Bread Recipe recipe May 19, 2024

Proofing Without Overthinking

Timers are helpful, but dough is not a microwave. I start with the clock, then I move to the cues: a slight dome, visible bubbles, and a dough that holds strength when you lift an edge. The best habit you can build is taking notes: dough temperature, room temperature, and how long it took. After a few bakes, you stop guessing.

In Bend, dryness and temperature swings matter. Dough will skin over if you let it. Cover the bowl, keep things draft-free, and remember that cold rooms stretch timelines. Warmth speeds everything up. Neither is wrong, but pretending your kitchen is a lab is how you get surprised.

The poke test is a tool, not a verdict. A gentle poke that springs back fast means it needs more time. A poke that slowly returns means you are close. If it collapses, you went too far. That happens. The fix is to bake and learn. Bread is forgiving as long as you are paying attention.

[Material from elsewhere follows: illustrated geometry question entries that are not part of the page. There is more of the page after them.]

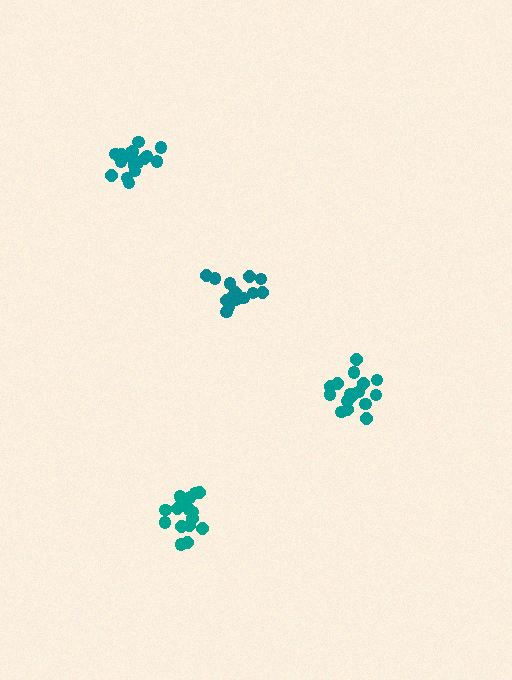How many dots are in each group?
Group 1: 16 dots, Group 2: 21 dots, Group 3: 16 dots, Group 4: 15 dots (68 total).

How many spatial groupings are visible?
There are 4 spatial groupings.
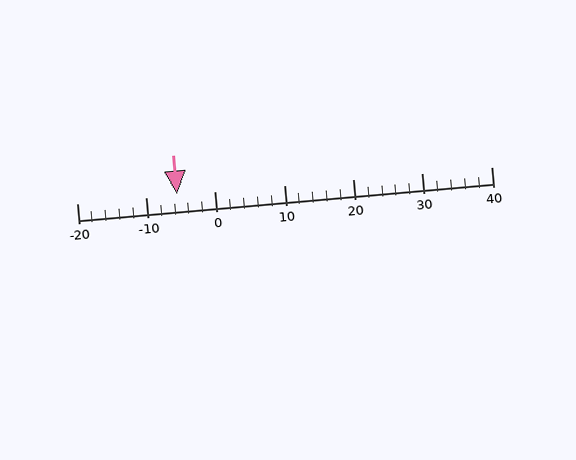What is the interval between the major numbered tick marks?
The major tick marks are spaced 10 units apart.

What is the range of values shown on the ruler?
The ruler shows values from -20 to 40.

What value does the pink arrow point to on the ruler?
The pink arrow points to approximately -6.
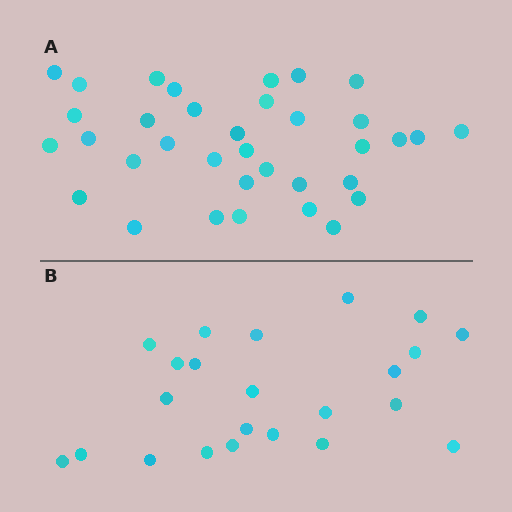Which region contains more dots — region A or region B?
Region A (the top region) has more dots.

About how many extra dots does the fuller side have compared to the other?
Region A has roughly 12 or so more dots than region B.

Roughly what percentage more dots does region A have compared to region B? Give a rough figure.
About 50% more.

Proofing gets simpler when you accept one truth: every day is different. Flour absorbs differently, starter behaves differently, your house is warmer or colder. Good bakers do not control the day. They read it. Then they make decisions that keep the loaf honest and the crumb tender.

Recipe

Yield: 1 medium boule Prep: 20 min Cook: 45 min Total: 10 hrs

Ingredients

  • 500g bread flour
  • 350g water
  • 100g active starter
  • 10g salt

Instructions

  1. Mix flour and water; autolyse 30 minutes.
  2. Add starter and salt; mix until cohesive.
  3. Bulk ferment 3–4 hours at 75°F with 3 folds in the first 90 minutes.
  4. Shape into boule; place in floured basket. Cold proof 6–8 hours.
  5. Bake at 475°F in Dutch oven: 20 minutes covered, 25 minutes uncovered. Cool completely.